Le socialiste Mitterrand, à la tête du pays de 1981 à 1995, restait en cela fidèle à ce que pensait le Général De Gaulle.

Il faudra attendre 1995 et l'élection de Jacques Chirac, pourtant gaulliste convaincu, pour qu'un président reconnaisse la responsabilité de la France.

"La reconnaissance de cette faute a été énoncée pour la première fois, avec lucidité et courage, par le président Jacques Chirac", a souligné M. Hollande.

75.500 Juifs ont été déportés vers les camps de la mort nazis sur les 320.000 qui vivaient en France au début de l'Occupation (environ 2.500 ont survécu).

Evoquant "la singularité de la Shoah", M. Hollande a assuré qu'il n'y aurait "pas un établissement scolaire où ne puisse être enseignée" la Shoah. Il n'y aura "pas de mémoire perdue", il faut "lutter sans relâche contre toute forme de falsification", a-t-il ajouté.

Le chef de l'Etat a également prévenu que la République pourchasserait "avec la plus grande détermination" l'antisémitisme, qui n'est "pas une opinion mais une abjection".
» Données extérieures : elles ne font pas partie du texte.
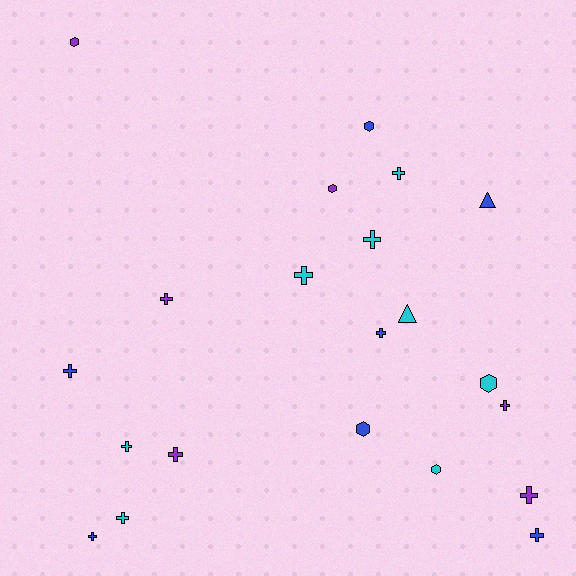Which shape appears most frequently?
Cross, with 13 objects.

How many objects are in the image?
There are 21 objects.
Présent à la cérémonie, Richard Prasquier, président du Conseil représentatif des institutions juives de France (Crif), s'est félicité que M. Hollande se soit inscrit, dans son discours, "dans la lignée" de M. Chirac et a jugé "très importantes" ses déclarations contre l'antisémitisme.
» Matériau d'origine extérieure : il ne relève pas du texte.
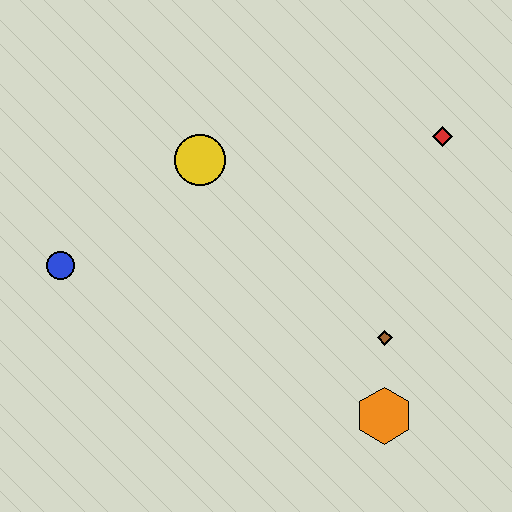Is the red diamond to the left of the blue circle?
No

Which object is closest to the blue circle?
The yellow circle is closest to the blue circle.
De son côté, Serge Klarsfeld, président de l'association des Fils et filles des déportés juifs de France, a rappelé que "si 11.000 enfants juifs avaient été déportés, 60.000 enfants furent sauvés par la population française, qui, dans son ensemble, mérite d'être qualifiée de juste".

Mais "la haine antijuive tue à nouveau des Juifs, des enfants juifs", a dit M. Klarsfled, faisant allusion à l'assassinat de trois enfants juifs et d'un rabbin en mars dernier à Toulouse (sud-ouest) par Mohamed Merah, également assassin de trois militaires.